Monday, August 22, 2016

August Exercise Week 3

August Week 3 Exercise and Stretch

Exercise:  Cable Rows to work the middle and lower trapezius muscles

  1. Sit slightly forward on seat or bench in order to grasp cable attachment. Place feet on vertical platform. Slide hips back positioning knees with slight bend.
  2. Pull cable attachment to waist while straightening lower back. Pull shoulders back and push chest forward while arching back. Return until arms are extended, shoulders are stretched forward, and lower back is flexed forward.

Stretch: Child's Pose
  1. Lower the hips to the heels and forehead to the floor. Have the knees together or if more comfortable, spread the knees slightly apart.
  2. The arms can be overhead with the palms on the floor, the palms or fists can be stacked under the forehead, or the arms can be along side the body with the palms up.
  3. Breathe slowly and deeply, actively pressing the belly against the thighs on the inhale.
  4. Breathe and hold for 4-12 breaths.

Thursday, August 18, 2016

Trendy Foods That Are Actually Healthy

There are constantly new trend diets that hit the market that claim to help you lose weight in an unrealistic amount of time. But, as most of us know, these are not good trends to partake in if you want to lose weight or be healthier for the long run. However, we also see certain foods that become trendy that claim to be "superfoods" and do great things for your body, and sometimes, these are actually things to include in your diets for extra nutrients. Today we are sharing three trendy foods that are actually things that will benefit your health if consumed on a regular basis. 
  • Pulses
    • Includes things like dry peas, beans, lentils and chickpeas
    • Packed with flavor, protein, fiber, iron, potassium and antioxidants
    • In only 1/2 cup of cooked pulses, there is about 9 grams of protein
    • They can be used in salads, soups, entrees and desserts
    • Pulses are indredibly affordable at only .10 per serving
  • Turmeric
    • A powerful anit-inflammatory spice that comes from curcumin
    • Has potent healing properties, slows cell damage that comes with aging and helps control inflammation that plays a role in chronic disease
    • Helps with joint pain and digestive disorders
  • Seaweed
    • Has essential vitamins and nutrients including vitamins A, E, C and K, calcium, magnesium and zinc
    • Boosts immunity, strengthen bones and helps fight disease
    • A good source of iodine that is critical for thyroid regulation
    • Great to include in salads, grains and pasta

Wednesday, August 17, 2016

Wellness Wednesday

The Early Bird Gets...Sick?
Sleeping in doesn't just feel good, it's good for you!

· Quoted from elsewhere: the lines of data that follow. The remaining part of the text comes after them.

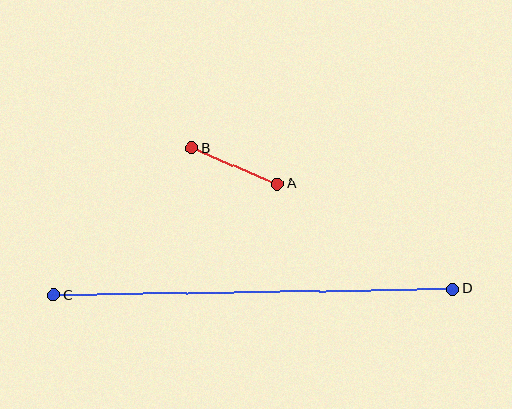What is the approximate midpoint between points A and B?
The midpoint is at approximately (234, 166) pixels.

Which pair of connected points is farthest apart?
Points C and D are farthest apart.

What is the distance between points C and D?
The distance is approximately 399 pixels.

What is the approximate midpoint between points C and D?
The midpoint is at approximately (253, 292) pixels.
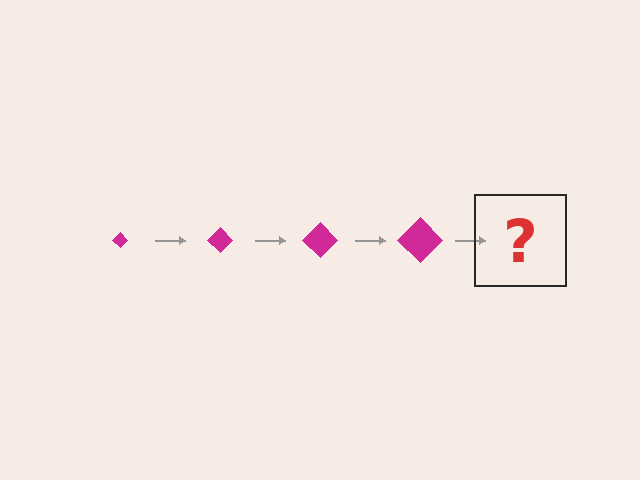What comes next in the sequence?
The next element should be a magenta diamond, larger than the previous one.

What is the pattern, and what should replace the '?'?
The pattern is that the diamond gets progressively larger each step. The '?' should be a magenta diamond, larger than the previous one.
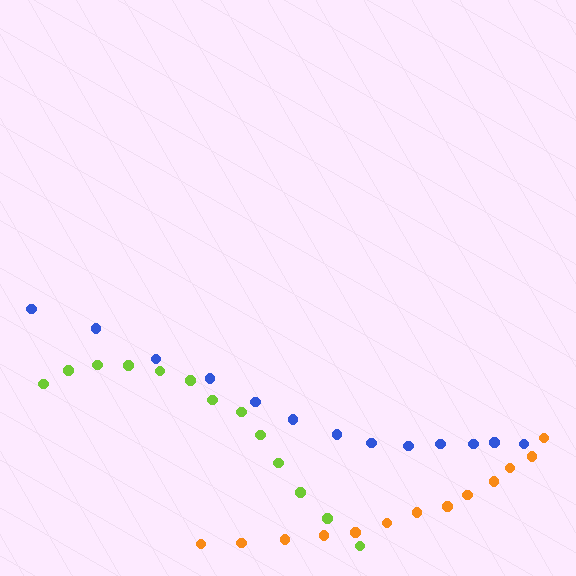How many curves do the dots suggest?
There are 3 distinct paths.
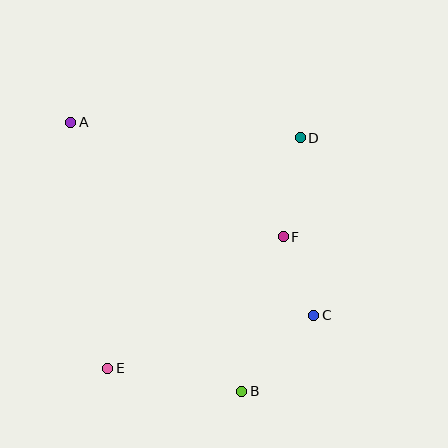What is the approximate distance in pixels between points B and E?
The distance between B and E is approximately 136 pixels.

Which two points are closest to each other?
Points C and F are closest to each other.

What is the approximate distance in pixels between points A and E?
The distance between A and E is approximately 249 pixels.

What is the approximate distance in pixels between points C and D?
The distance between C and D is approximately 178 pixels.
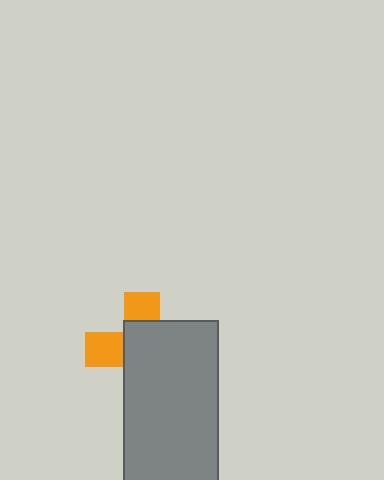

A University of Cambridge study suggests that viruses in the morning may be  much more dangerous than when they infect their victims later in the day. The researchers also found a parallel between the morning vulnerability group and those who have had their sleep patterns disrupted due to jet lag or shift work. The study conducted, utilized mice that were infected with either influenza or herpes virus, and those infected in the morning had viral levels 10 times that of their counterparts that were infected in the evening. The tests ultimately concluded that those whose sleep patterns are constantly disrupted are prime targets for viruses. 
 The Take:
For those of use who may stay out late working, socializing, or binge watching that latest Netflix series, we may be putting ourselves at grave riskof being infected with the flu virus, or some other seasonal unfriendly infection. We can manage this by keeping a relatively constant sleep schedule, and ensuring that we get enough sleep as well. Just as exercise and diet are an essential part of keeping healthy, sleep can determine whether or not all that hard work we put in at the gym and in the kitchen matters in the end.
 

Tuesday, August 16, 2016

Healthy Back to School Habits

Now that the summer is almost over, it is time to start getting back into the swing of things and into a more rigid schedule as school, sports and other activities start back up. As the relaxation and leisure of summer days comes to a close, it is time to start planning ahead for how you will keep you and your family healthy this upcoming year. So, to help you, we have compiled a list of some healthy tips to keep in mind as you start preparing for the fall season and back to school!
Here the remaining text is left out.